La Conférence épiscopale du Mozambique (CEM) a demandé aux autorités de poursuivre les enquêtes afin d’éclaircir l’assassinat de Osório Citora Afonso, évêque de Quelimane et administrateur apostolique de Beira, trois mois après que le prélat a été assassiné dans sa propre résidence. « Qui a exactement tué Dom Osório ? Qui sont les auteurs moraux et matériels de cette mort violente ? Quelles étaient les motivations de l’assassin ? », demandent les évêques.
L’épiscopat mozambicain a publiquement soulevé ces interrogations à l’issue d’une Assemblée plénière extraordinaire tenue du 2 au 4 septembre au Séminaire philosophique Saint-Augustin de Matola, convoquée précisément pour réfléchir sur la « mort violente et injuste » de l’évêque. Selon Ecclesia, Citora Afonso, âgé de 54 ans, a été abattu le 6 juin dernier à la Maison épiscopale de Quelimane.
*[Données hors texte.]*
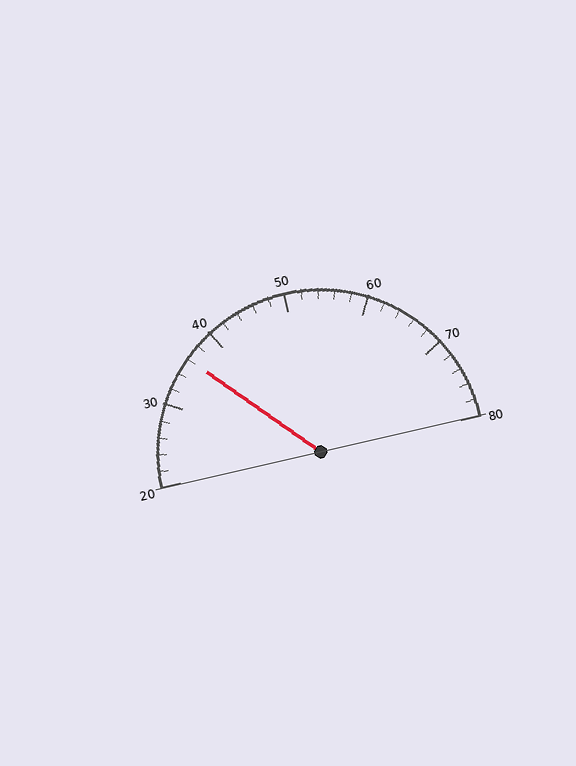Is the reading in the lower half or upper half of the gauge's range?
The reading is in the lower half of the range (20 to 80).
« La mort violente de Dom Osório Citora Afonso, provoquée par des mains assassines, a été un autre coup dur porté au cœur de l’Église catholique au Mozambique et continue de nous faire souffrir », indique le communiqué épiscopal, signé à Matola le 4 septembre par Inácio Saure, archevêque de Nampula et président de la CEM.
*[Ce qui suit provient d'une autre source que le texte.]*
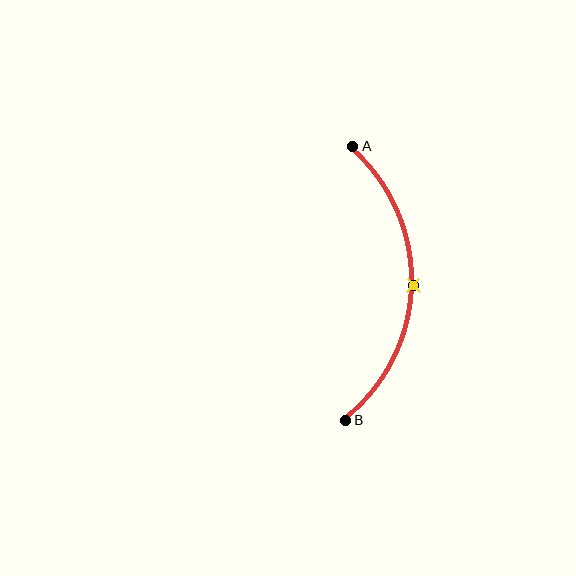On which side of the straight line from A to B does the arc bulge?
The arc bulges to the right of the straight line connecting A and B.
Les évêques soulignent particulièrement que les circonstances du crime restent inexpliquées. « Malgré les démarches entreprises jusqu’à présent, nous ne savons rien des autorités compétentes sur ce qui s’est passé », regrettent-ils.
La CEM demande donc que ne s’arrête pas « l’effort entrepris dès le début par les autorités judiciaires à la recherche de la vérité », avec l’espoir que celui-ci puisse devenir « un chemin d’espérance, de réconciliation, de purification, capable d’aider à guérir cette atroce blessure ».
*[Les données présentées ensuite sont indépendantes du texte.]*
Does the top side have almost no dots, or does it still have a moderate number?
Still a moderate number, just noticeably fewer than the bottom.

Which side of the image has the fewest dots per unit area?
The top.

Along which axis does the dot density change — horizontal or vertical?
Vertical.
Le communiqué rappelle également que Léon XIV a suivi l’affaire dès les premières heures suivant l’assassinat. Les évêques remercient le Pontife d’avoir accompagné « de près la situation au Mozambique », les encourageant à transformer la tragédie « en un chemin de conversion, de purification et de renouveau ».
La CEM rappelle en outre l’audience tenue le 3 juillet au Vatican, au cours de laquelle Léon XIV a reçu Inácio Saure ; le vice-président de la Conférence épiscopale, João Carlos Hatoa Nunes ; et l’archevêque émérite de Beira, Claudio Dalla Zuanna. Selon l’épiscopat, lors de cette rencontre le Pape a exprimé « sa proximité et son intérêt pour l’éclaircissement des circonstances et des causes de la mort de Dom Osório Citora Afonso ».
Les prélats expriment également leur solidarité avec le diocèse de Quelimane et annoncent que, face à la complexité de son gouvernement pastoral actuel, ils ont nommé deux évêques pour assister fraternellement l’administrateur apostolique de Quelimane. Tous deux exerceront les fonctions qui leur seront confiées « dans un esprit de communion et de collaboration » et sous l’autorité de l’administrateur apostolique, à qui revient le gouvernement du diocèse.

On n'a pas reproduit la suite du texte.